Flavors: Cedar, Cinnamon, Wet Wood
I think I’ll call this one the coffee experience. Or perhaps the Guinness experience. This is my first tea from the Bo You factory. It is now my current favorite. I am steeping it quite strong, and get a brew that is like coffee – slightly bitter, though smooth underneath, strong, and with chocolate undertones. It is a real keeper, and a bargain at just $20 from Yunnan Sourcing, though it is only available at their China site. I’m going to try the 2011 version as well to see how it stacks up. As mrmopar noted in a review of another Bo You tea, this coffee type flavor may be typical of this factory.

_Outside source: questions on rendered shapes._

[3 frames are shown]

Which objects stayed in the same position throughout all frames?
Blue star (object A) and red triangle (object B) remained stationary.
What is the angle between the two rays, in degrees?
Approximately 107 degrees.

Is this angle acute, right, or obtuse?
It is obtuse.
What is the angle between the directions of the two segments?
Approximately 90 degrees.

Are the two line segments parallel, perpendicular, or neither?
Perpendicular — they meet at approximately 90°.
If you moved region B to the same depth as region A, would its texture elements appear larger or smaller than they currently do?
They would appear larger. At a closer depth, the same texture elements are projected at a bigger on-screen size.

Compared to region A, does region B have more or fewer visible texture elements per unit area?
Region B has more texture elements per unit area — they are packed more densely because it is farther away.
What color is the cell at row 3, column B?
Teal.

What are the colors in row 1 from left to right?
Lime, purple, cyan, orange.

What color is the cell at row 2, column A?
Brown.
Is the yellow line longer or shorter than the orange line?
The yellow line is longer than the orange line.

I got this one about a year and a-half ago and it’s only getting better. It has such a rich roundness with just a hint of sweetness.

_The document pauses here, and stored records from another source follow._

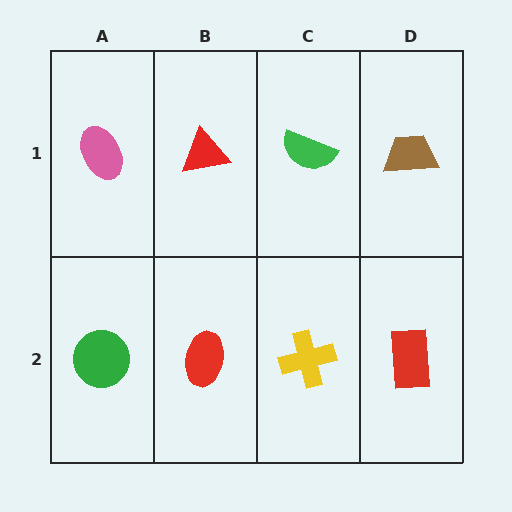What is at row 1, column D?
A brown trapezoid.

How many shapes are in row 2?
4 shapes.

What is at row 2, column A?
A green circle.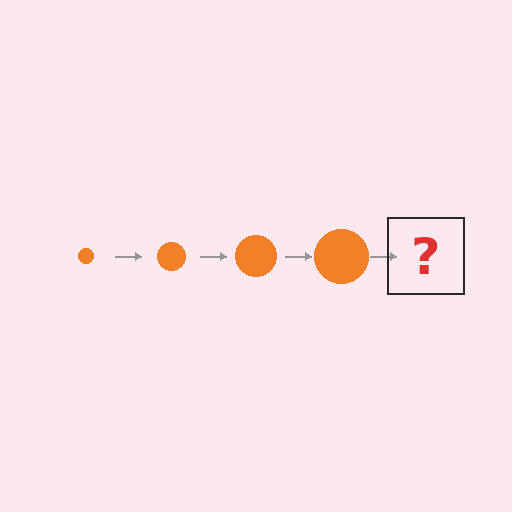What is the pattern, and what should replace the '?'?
The pattern is that the circle gets progressively larger each step. The '?' should be an orange circle, larger than the previous one.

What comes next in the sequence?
The next element should be an orange circle, larger than the previous one.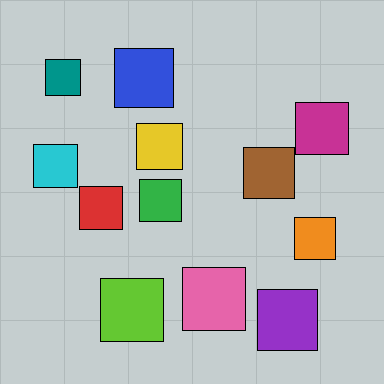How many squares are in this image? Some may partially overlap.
There are 12 squares.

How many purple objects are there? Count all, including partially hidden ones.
There is 1 purple object.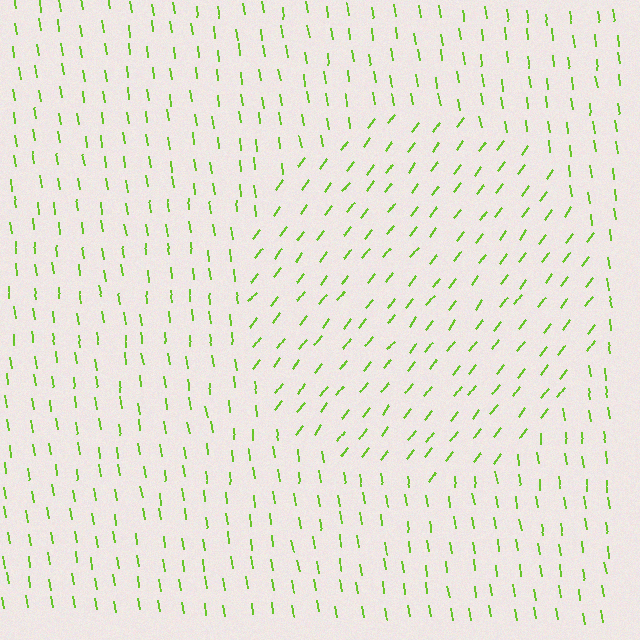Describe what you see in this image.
The image is filled with small lime line segments. A circle region in the image has lines oriented differently from the surrounding lines, creating a visible texture boundary.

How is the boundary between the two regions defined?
The boundary is defined purely by a change in line orientation (approximately 45 degrees difference). All lines are the same color and thickness.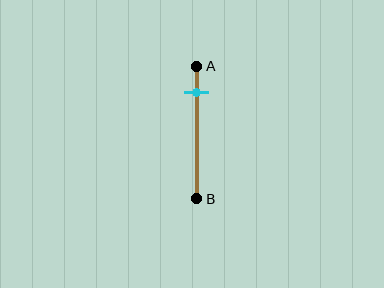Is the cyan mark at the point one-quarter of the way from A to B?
No, the mark is at about 20% from A, not at the 25% one-quarter point.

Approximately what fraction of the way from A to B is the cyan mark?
The cyan mark is approximately 20% of the way from A to B.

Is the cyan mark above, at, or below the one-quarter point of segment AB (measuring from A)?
The cyan mark is above the one-quarter point of segment AB.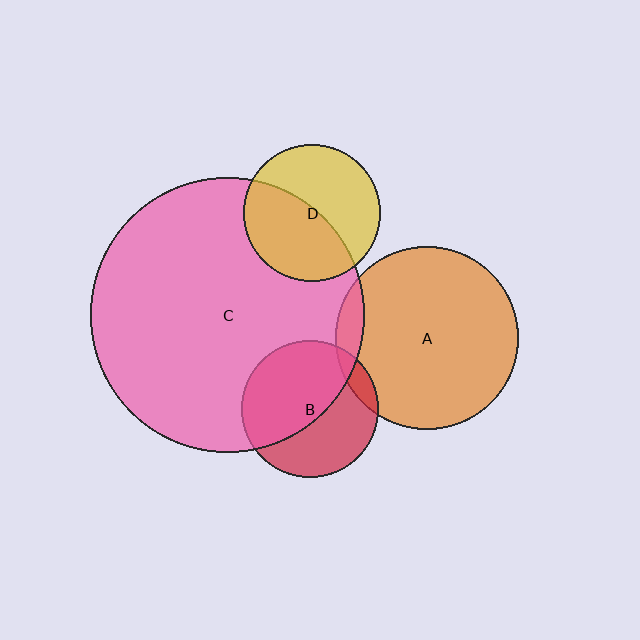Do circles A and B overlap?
Yes.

Lot’s of cooked pu-ers have a kind of tobacco, wet cardboard, with essence of molasses taste. After having drunk some richer varieties, and perhaps with age, the tobacco notes have become more attenuated. There is no sign of errant fishiness with this cake. The cha-qi might clock in at about a 6 on a scale of 1-10. It’s a grounding tea, a winter tea, something that would go most excellently with rich meals, like after all those sweet yams and turkey on Thanksgiving. It’s an top-notch aid to digestion.

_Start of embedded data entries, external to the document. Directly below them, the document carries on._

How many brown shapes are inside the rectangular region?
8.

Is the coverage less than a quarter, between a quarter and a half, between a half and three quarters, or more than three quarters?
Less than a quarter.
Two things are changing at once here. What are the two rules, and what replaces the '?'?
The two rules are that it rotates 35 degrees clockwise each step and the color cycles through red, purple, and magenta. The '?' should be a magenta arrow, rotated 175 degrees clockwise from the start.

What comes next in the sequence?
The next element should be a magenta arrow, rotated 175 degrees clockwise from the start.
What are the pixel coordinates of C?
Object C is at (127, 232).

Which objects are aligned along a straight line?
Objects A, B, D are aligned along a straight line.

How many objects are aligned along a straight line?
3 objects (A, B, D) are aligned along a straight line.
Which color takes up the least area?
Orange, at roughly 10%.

As for brewing, I have two ways of going about it. The first is the technical pu-er fashion by giving it only a minute or so and pouring into a pitcher, but in the winter I like my tea hot, so I place a chunk into my 20oz thermos and drink at will. About half-way in, I’ll add more hot water, as the strength and quality of this Bo-you can more than accommodate 30-40oz of water. Maybe my serving size is bigger than 5g., but not much bigger. The tea is just that good.
This is my first Boyou cake and I find it to be very smooth and sweet with a dark brew almost like a cup of coffee. I am really enjoying the smoothness of this tea. It is made from material from 2008 and I would guess pretty heavily fermented from the color of the brew. I think this would be an excellent tea for a first timer. There is none of the fermented taste that you find in some other shu. This tea has been allowed to breathe to get rid of this aspect. brew at 210 with a 10 second rinse and a 10 second steep on the first cup. Overall a pretty good tea.
this tea was my first puerh, and when it arrived today, I opened the bamboo leaf and was attacked by the wonderful aroma. It smells like sweet iced tea, but I haven’t really tasted it yet, because the brew is incredibly hot, and the liquors color is similar to a reddish coffee. I would most definitetley buy more.